A caveat before we get started: I topped the puffs with what I had left over from my batch of fresh blueberry preserves, but I didn’t have enough to top all of the puffs. So, I decided to use the Smucker’s Natural Strawberry preserves that I had on hand instead of opening one of my newly canned jars of blueberry preserves. That was a major fail. The Smucker’s preserves ran off the puffs while baking, and there was something about them that prevented the puffs from…puffing. So, if you don’t have home made preserves on hand, over which you personally slaved, then I have no hope to offer you.
Here’s what you’ll need:
Jeweled Cheese Puffs
2 Cups Flour
2 tsp. Baking Powder
2 Tbsp. Sugar
1 Cup Butter, softened
8 oz. Cream Cheese
Powdered Sugar Glaze
2 Cups Loose Powdered Sugar
½ Cup Milk or Water
1 tsp. Vanilla
Sift together flour, baking powder and sugar.
In a separate bowl, cream together butter and cream cheese until fluffy. Add eggs, one at a time, and beat well.
Slowly add dry ingredients until just combined. Chill for 1 hour.
Roll dough to a ¼-inch thickness. This dough is VERY sticky, so be sure to use a well-floured surface and a well-floured rolling pin. If you have one of those super pretentious marble rolling pins that you can put in the refrigerator, use that too.

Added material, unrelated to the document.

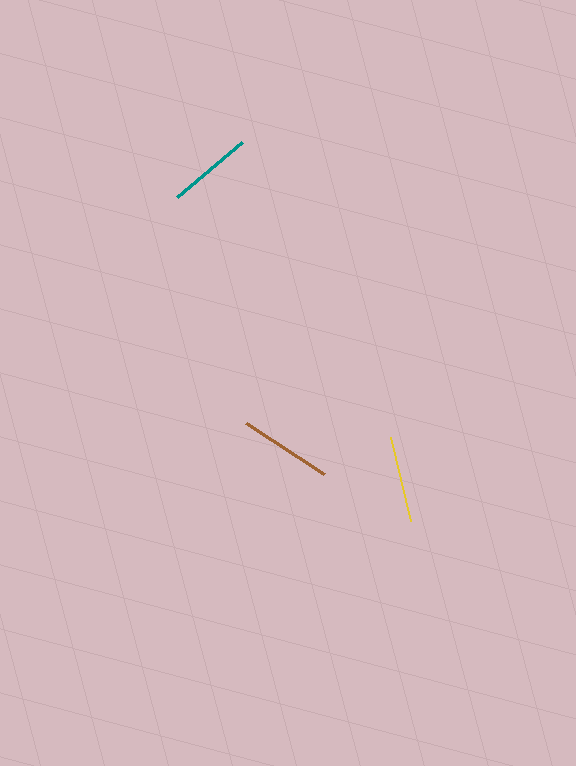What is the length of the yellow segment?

Cut with a biscuit cutter, dipping the cutter in flour between cuts, and place each round on a parchment lined cookie sheet. Gather all of the remaining scraps and place back in the refrigerator while you work on finishing the first round. When your first round of cookies is baked, the scraps should be cold enough again to combine back into a dough ball for rolling. You should be able to get at least three or four rounds of cookies out of the dough as long as you’re being efficient with your cutting. Don’t be a lazy cutter and leave a ton of space between cuts. This dough is hard enough to work as it is without dealing with a bunch of self-inflicted hassle.

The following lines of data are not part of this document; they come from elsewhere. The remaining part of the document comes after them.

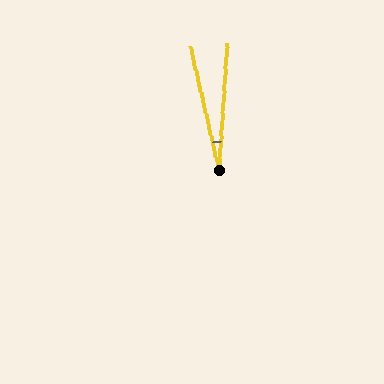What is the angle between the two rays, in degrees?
Approximately 16 degrees.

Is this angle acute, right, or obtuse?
It is acute.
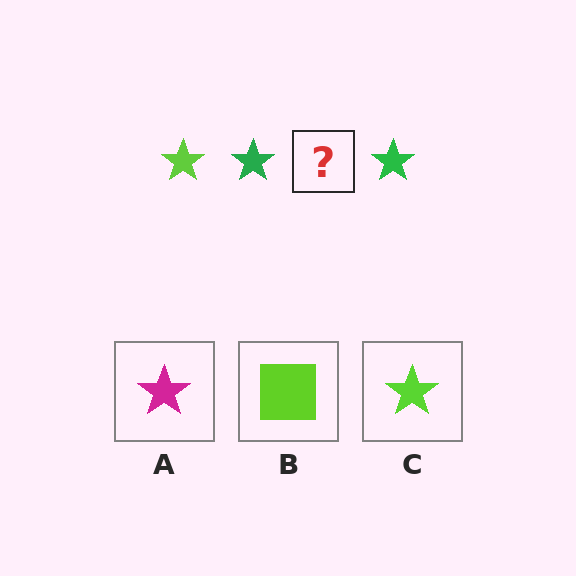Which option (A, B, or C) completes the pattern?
C.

Make an impression in the center of each round. Fill each round with preserves.
Bake in a 375-degree oven for 10-15 minutes.
Frost with Powdered Sugar Glaze.
Sift powdered sugar into a bowl. Slowly add liquid and whisk until smooth. It may not take all of the liquid, so be careful not to make the glaze too thin. Whisk in vanilla. Drizzle over the tops of the cookies.